But that's not right, is it? - I don't know what you are getting at, I'm sorry.

[The Company] doesn't own the property, does it? Yourself and your wife own the property? - Right, that's it.

MR BLOCK: Sorry, I think you said `Right, that's it'. Is that what you answered? - It was a question if the freehold -

MR BLOCK: The question is quite simple. Is that statement in the balance sheet right or wrong? Is it right or wrong that [the Company] owns freehold land at cost? What do you think? - I don't know. I honestly don't know. If that's what it says there, obviously that's what you are getting at. If that's what it says on that piece of paper.

MS ZAKOS: That's not right, is it? - I don't know. Is it?

You should know Mr [Wilson]. Who purchased the property? -''

7. It should be noted at this juncture that the Respondent accepted that the dwelling was separately paid for by the Wilsons out of their own moneys. There was some discussion as to this aspect; however, the Tribunal is prepared, the Respondent having made this concession, to accept that this is so, and accordingly the property, with which the Tribunal is concerned for the purpose of these objection decisions is, for the most part, the property as previously defined and thus excluding the dwelling.

8. It follows, of course, from the fact that the Company was the borrower from the Bank whereas the Wilsons purchased the property that the Company (having obtained the finance from the Bank) must be taken to have on-lent a part of the relevant moneys to the Wilsons to enable them to complete the purchase of the property; the amount on-lent was (as appears from page 72 of the FBT T Documents) $243,300. The loan so arising did not bear interest, and gave rise, so the Respondent contends, to loan fringe benefits.

9. (a) Oral evidence was also given by French. It will be recalled that he was also the accountant for the Olivers. It was he who furnished the detailed capital gains tax evidence previously referred to. It was also he who prepared the 1993 accounts for the Company which erroneously reflected the property as belonging to the Company. That erroneous error had the inevitable effect that the entries as regards loan accounts referable to the Wilsons were equally inaccurate. Similarly and for the same reason, those accounts were incorrect in that they reflected the vendor finance provided by the Olivers as a liability of the company.

(b) French said in evidence that he was unaware of the fact that the whole property was held under one title; the Tribunal doubts whether this can be correct.

(c) But perhaps even more surprising is the fact that French, having become aware of the true position, nevertheless drew the Company's accounts for the years ended June 1994 and June 1995 in exactly the same way and containing exactly the same errors. He sought to explain this aspect firstly on the basis that the accounts were expressed to be unaudited, and secondly that they were not produced to the Respondent, who received abridged information only.

(d) French said that he also prepared tax returns for the Wilsons in accordance with information they provided.
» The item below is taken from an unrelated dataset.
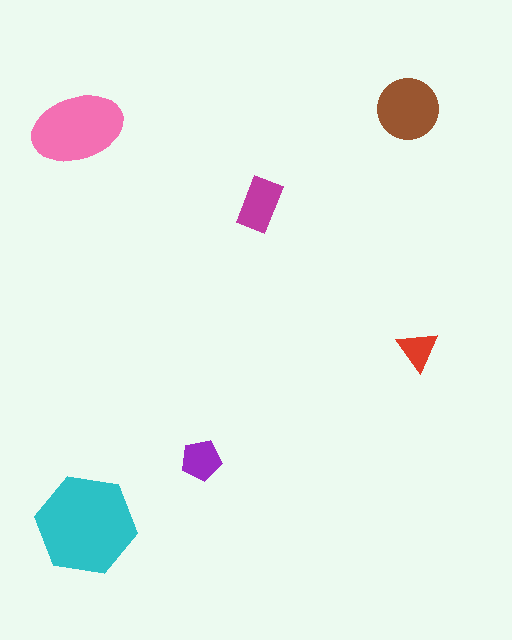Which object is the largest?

(e) And there were other accounting errors:

10. It is fair to say that the Wilsons apparently treated the Company as if they and the Company were a single entity. In economic terms this was not a surprising approach; they were, after all, the only shareholders in and directors of the Company. This said, it does not excuse the fact that records were incorrectly or inadequately maintained, that the Company claimed for expenses which were expenses of the Wilsons, and that sales proceeds were banked to Wilson's own account instead of that of the Company. However, that they did not contemplate charging the Company rent and also the fact that their wages in the first years were minimal is not surprising having regard to the financial position of the Company at the time. In the first year after the business was acquired, they received $20,000 in aggregate as salary and the aggregate amount received in the second year was not much more.

11. (a) The Tribunal turns now to deal specifically with the Income Tax decision.
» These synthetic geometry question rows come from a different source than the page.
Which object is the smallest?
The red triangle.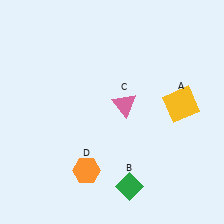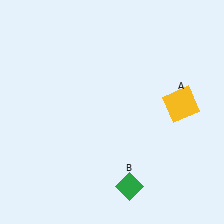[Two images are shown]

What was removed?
The orange hexagon (D), the pink triangle (C) were removed in Image 2.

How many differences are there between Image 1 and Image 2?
There are 2 differences between the two images.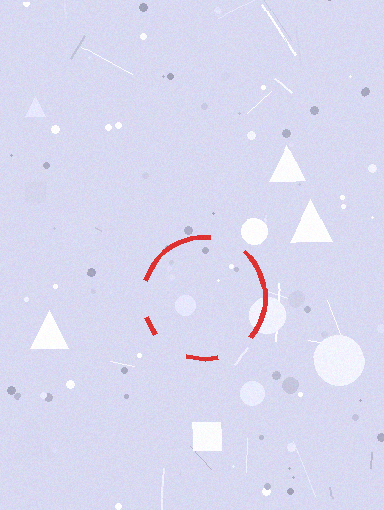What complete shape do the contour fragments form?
The contour fragments form a circle.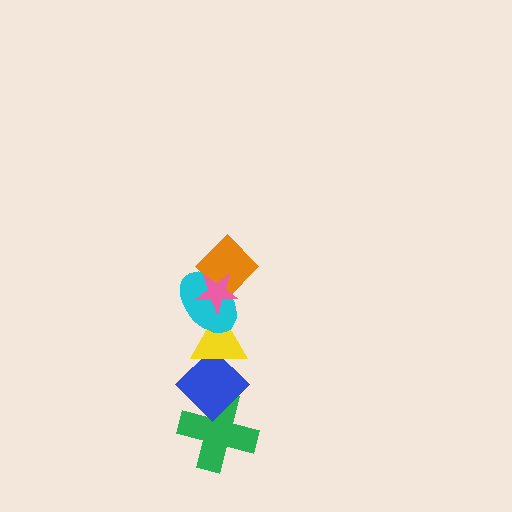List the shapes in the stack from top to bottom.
From top to bottom: the pink star, the orange diamond, the cyan ellipse, the yellow triangle, the blue diamond, the green cross.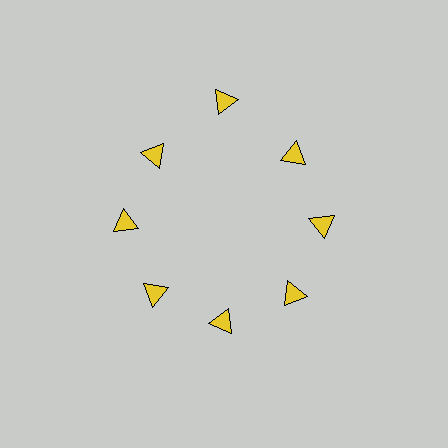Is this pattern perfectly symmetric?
No. The 8 yellow triangles are arranged in a ring, but one element near the 12 o'clock position is pushed outward from the center, breaking the 8-fold rotational symmetry.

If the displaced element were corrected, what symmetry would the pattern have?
It would have 8-fold rotational symmetry — the pattern would map onto itself every 45 degrees.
(b) Section 67(1) of the Tax Act reads as follows:

``Subject to this section, so much of the expenditure incurred by the taxpayer in borrowing money used by him for the purpose of producing assessable income as bears to the whole of that expenditure the same proportion as the part of the period for which the money was borrowed that is in the year income bears to the whole of that period shall be an allowable deduction.''

(c) Ms Zakos referred the Tribunal in particular to
Ure v FC of T 81 ATC 4100; (1981) 50 FLR 219. She urged the Tribunal, having regard to that decision, to have regard in this context to the use to which the moneys borrowed by the Applicant were put by the Applicant.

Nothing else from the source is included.